A longa marcha de Caio Bonfim: Essas pratas valem ouro – parte 1

Por que o homem magro cruzou a rua? Ele sua em profusão, mantém um ritmo ligeiro e controlado em seus passos, e um olhar ansioso. Não é a primeira vez que faz isso. Ele treina para esta empreitada por uma parte considerável da vida. Sabe que cada segundo conta para uma nova marca. Suponho que em sua mente a emoção e o foco travem uma queda de braço, com o segundo em vantagem. Ele atravessa e carrega a nação consigo. Assim Caio Bonfim atingiu uma medalha inédita para o Brasil na modalidade de marcha atlética na quinta-feira, dia 01/08/24, nos Jogos Olímpicos de Paris. Assim como Rebeca Andrade no mesmo dia, foi um segundo lugar com sabor de vitória.

Sequer sabia que marcha atlética era uma competição dentro das Olimpíadas, embora seja disputada desde os anos 90. Mais do que isso, não conhecia o esporte, exceto por uma menção em um episódio da série de comédia “Malcolm in the middle”. Para os leigos, pode parecer estranho quando visto à distância, quase um rebolado mecânico.

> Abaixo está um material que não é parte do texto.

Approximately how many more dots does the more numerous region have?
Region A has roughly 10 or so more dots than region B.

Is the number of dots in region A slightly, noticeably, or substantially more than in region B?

É uma progressão de passos que segue uma técnica rígida: o movimento ocorre pois o atleta precisa manter contato com o solo com, pelo menos, um dos pés e a perna numa posição vertical. O outro pé é levantado somente quando o calcanhar do segundo tocar o chão. Além do controle do corpo, exige concentração, pois cada falha no deslocamento é punida. Imagine ter que realizar tudo isso de maneira acertada por 1h19:09? Eu tropeço nas minhas próprias pernas ao me levantar de uma cadeira.

Não citei à toa no parágrafo anterior a palavra “rebolado”. Após a prova, Caio Bonfim deu um depoimento em tom de desabafo e desforra, em que reivindicou sua conquista diante daqueles que debocharam dele e de sua modalidade, especialmente quando treinava nas ruas de sua cidade. Ele gritou o óbvio: é um esporte, não é uma brincadeira. Há muito que pode, e deve ser, analisado a partir dessa fala. Desde a necessidade de resiliência diante de falta de incentivo ao preconceito de outras pessoas. Sem recursos ou um local de treinamento adequado, é preciso “rebolar” bastante para alcançar as condições para uma disputa mundial, com concorrentes que não sofreram desses reveses. O outro aspecto, que não deveria ser relacionado à prática, surge da cultura homofóbica que permeia o pensamento brasileiro.

Pergunto-me se Caio Bonfim teria conseguido a colocação se, além de sua força de vontade, não tivesse contado com o estímulo de seus pais. Atletas, sendo a mãe uma marchadora, eles souberam canalizar a energia do filho e guiá-lo para o encontro de uma atividade. Também são seus treinadores, o que demonstra o quão envolvidos estão os membros nesse projeto. Apesar de existir sucesso na ausência familiar, faz a diferença ter as pessoas que ama ao seu lado. Tanto nos sucessos quanto nos fracassos. Porque quando o emocional nos abala, somente aquele em que confiamos pode nos colocar na realidade: “É preciso abrir mão de algo para conseguir o que se deseja”, “Empenhe-se, não desista”, “Lembre-se de onde veio.”, “Não deixe que o reconhecimento suba à cabeça.”. São frases de manual de autoajuda enquanto isoladas, mas, aplicadas pelas pessoas certas, no contexto preciso, são transformadoras. Acho que nossos voos maiores são alcançados através de uma vigília cuidadosa de quem nos nutre.

Talvez seja este sentimento de apoio irrestrito outro impulsionador nos momentos em que a descrença ou má-fé alheias se manifestam. Independentemente da sexualidade do atleta, o que isso deveria importar para os outros? Mesmo com o progresso atingido em políticas para pessoas LGBTQIA+ na sociedade, a aceitação em todas as camadas ainda está em sua infância no Brasil. Para quem cresceu nos anos 90, como eu, é um mundo muito diferente, ainda bem. Mas os xingamentos e as perseguições seguem fora de locais seguros. Pink money é bem-vindo, mas demonstrações públicas, sejam verdadeiras ou, como no caso do atleta, um engano, são alvo de escárnio e até mortes. O Brasil precisa superar longas marchas em busca de um futuro digno.